I know there are different options to achieve this. In the past I used this style below (from https://reactjs.org/docs/handling-events.html):

class LoggingButton extends React.Component {
  handleClick() {
    console.log('this is:', this);
  }

  render() {
    // This syntax ensures `this` is bound within handleClick
    return (
      <button onClick={() => this.handleClick()}>
        Click me
      </button>
    );
  }
}

But now I am facing this exact described problem from the official react docs.
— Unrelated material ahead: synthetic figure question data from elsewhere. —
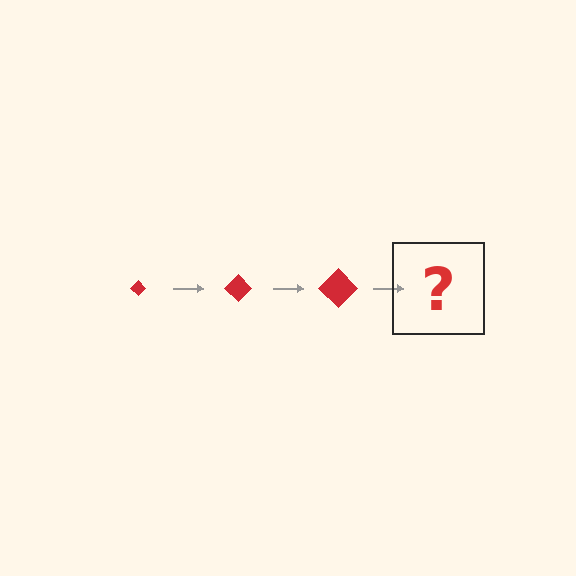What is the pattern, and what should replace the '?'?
The pattern is that the diamond gets progressively larger each step. The '?' should be a red diamond, larger than the previous one.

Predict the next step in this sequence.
The next step is a red diamond, larger than the previous one.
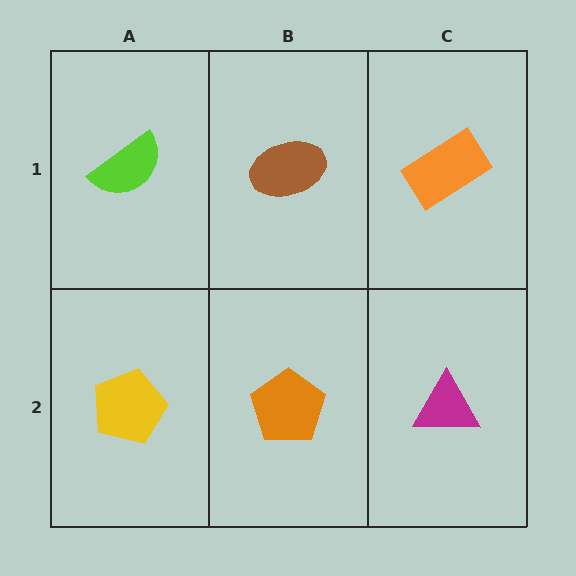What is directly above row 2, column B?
A brown ellipse.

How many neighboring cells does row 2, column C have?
2.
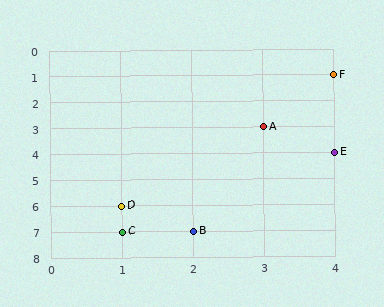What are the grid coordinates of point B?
Point B is at grid coordinates (2, 7).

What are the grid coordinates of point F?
Point F is at grid coordinates (4, 1).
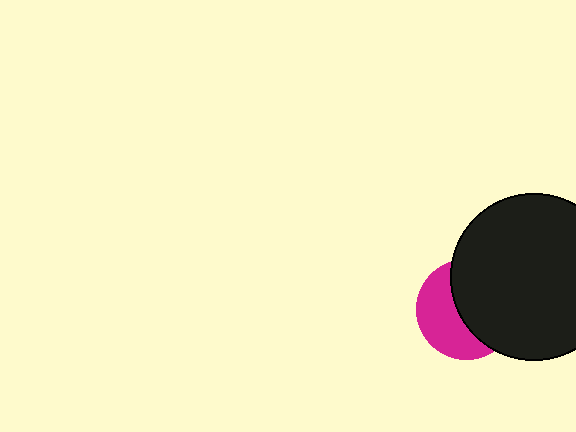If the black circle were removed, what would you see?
You would see the complete magenta circle.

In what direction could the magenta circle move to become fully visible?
The magenta circle could move left. That would shift it out from behind the black circle entirely.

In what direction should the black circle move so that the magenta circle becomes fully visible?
The black circle should move right. That is the shortest direction to clear the overlap and leave the magenta circle fully visible.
I am getting to many rerenders because of these arrow functions in the onClick attribute:

The problem with this syntax is that a different callback is created each time the LoggingButton renders. In most cases, this is fine. However, if this callback is passed as a prop to lower components, those components might do an extra re-rendering. We generally recommend binding in the constructor or using the class fields syntax, to avoid this sort of performance problem.

I have put my function already in a useCallback hook. But if I use this function in a onClick event with an arrow function it will trigger rerenders again. If I change it to the function reference only it is not triggering rerenders. So far this is fine.

But: How do I add multiple parameters to this functionreference when using react hooks and functional components.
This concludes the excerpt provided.